Offers, so far, as found in the sector:

  • Academic research center
  • AWES-KiteEnergy pilot-training school
  • Non-academia R&D company with aims to make deals when proof is adequate enough that technology is ready
  • Manufacturer of the core lines used in AWE-KiteEnergy
  • Manufacturer of sails, covers, and wings used in AWE-KiteEnergy
  • Manufacturer of pumps used in AWE-KiteEnergy
  • Manufacturer of electric generators used in AWE-KiteEnergy
  • Sector publishers. These focus on communications for the nascent industry.
  • Associations that have members with a common mission for the AWE-KiteEnergy sector
  • Investment companies that are pointedly targeting the AWE-KiteEnergy sector
  • Companies that do original research toward a goal of being original-AWES manufacturers
  • Companies that specialize in software for the control of AWES flight operations and kite-energy farms or "kite farms".
  • ? (pause) 68.126.251.10 (talk) 16:18, 3 October 2013 (UTC)[reply]

Generation types[edit]

Those AWE-KiteEnergy orgs have focus on one or more or all types of generation-of-energy. Mine the upper winds' kinetic energy and use that mined energy in certain ways. Orgs have a narrow or broader focus. What are the systems generating? What are the orgs generating? Are they generating results in several categories or just one or a few?

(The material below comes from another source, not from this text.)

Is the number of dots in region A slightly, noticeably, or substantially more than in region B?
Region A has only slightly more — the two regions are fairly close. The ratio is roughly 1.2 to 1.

  • Generating electricity aloft and sending the electricity to ground stations by various means. The means of sending the electricity varies among the organizations. Some have focus on conductive tethers. Some focus on using the electricity aloft for special tasks. "flygen"
  • Generating driven loops or lines to drive ground-based electric generators. "groundgen"
  • Generating driven loops to drive ground-based water pumps. Pumping of air into storage caverns forms the focus of some. "ground-based pumping"
  • Direct-tasks: These orgs focus on mining the wind's energy for use in performing specialized direct tasks. Among the tasks are pulling objects, hulls, ships, boats, people, plows, cargo: "traction" is a popular direct task: pulling hulls, people, cargo, carts, railed carts, etc. Other tasks involve the above generation sectors: direct electricity, compressed air, lifting water to reservoirs for energy storage.
  • Generating skilled pilots to operate AWES-KiteEnergy systems.
  • Generating software to be used in controlling the flight operations of an AWES-KiteEnergy system in units or in farm lots.
  • Generating cooperative relationships among factions of the industry.
  • Generating databases to support the growth of the industry. Publications. Archives.